Ce dernier aspect rappelle le programme « des enfants de la grande route »  appliquée en Suisse entre 1926 et 1973, avec près de 600 enfants issus de communautés itinérantes qui ont été brutalement retirés à leurs parents par Pro Juventute. Cette révélation a provoqué un immense scandale et a amené la Confédération à reconnaître un crime contre l’humanité.

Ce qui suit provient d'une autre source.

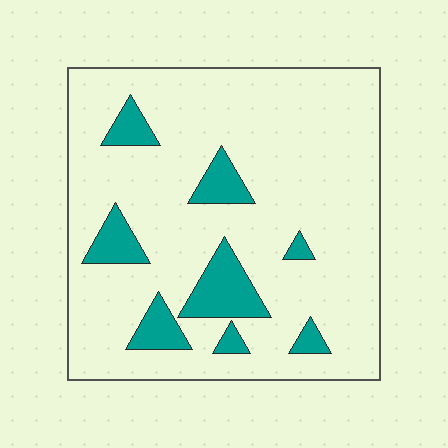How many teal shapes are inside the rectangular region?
8.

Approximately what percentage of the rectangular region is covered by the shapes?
Approximately 15%.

De plus, en Allemagne et dans d’autres pays européens, les gouvernements ont également tenté d’exterminer ces communautés, un acharnement qui, aujourd’hui encore, pourrait bien continuer d’influencer le manque d’ouverture à celles-ci.

Une société encore méfiante

Comment donc espérer une prise en charge adaptée des enfants roms, alors que la société discrédite leur communauté depuis des siècles ? Que ce soit à l’école, dans les transports publics ou ailleurs, la présence d’un enfant rom met généralement les gens mal à l’aise, y compris les personnes elles-mêmes issues de la migration, bien qu’un tel comportement constitue une forme de racisme. L’acceptation de ces enfants qui luttent dans les salles de classe pour s’intégrer est cependant nécessaire, car elle seule permettra l’émancipation de nouvelles générations au sein de la communauté rom. Valentin, le jour où tu es arrivé pour ton premier jour d’école, vêtu de ce beau costume, tu as pourtant essayé. Tes habits reflétaient ton enfance joyeuse et l’absence de préjugés. Ce souvenir indélébile restera gravé en moi.

Cecilia Cázares

Membre de la rédaction vaudoise de Voix d’Exils

3 réponses

  1. magnifique texte, merci pour votre sensibilité.
    Sans avoir connu Valentin, grâce à vous, il restera aussi quelque part dans ma mémoire.

  2. Ils sont tellement nombreux à être passé ici à la Grange, et partis sans un mot, ils continuent leur chemin. Effectivement ils sont stigmatisés comme beaucoup de minorité, souvent par méconnaissance, par peur. Merci pour votre beau témoignage.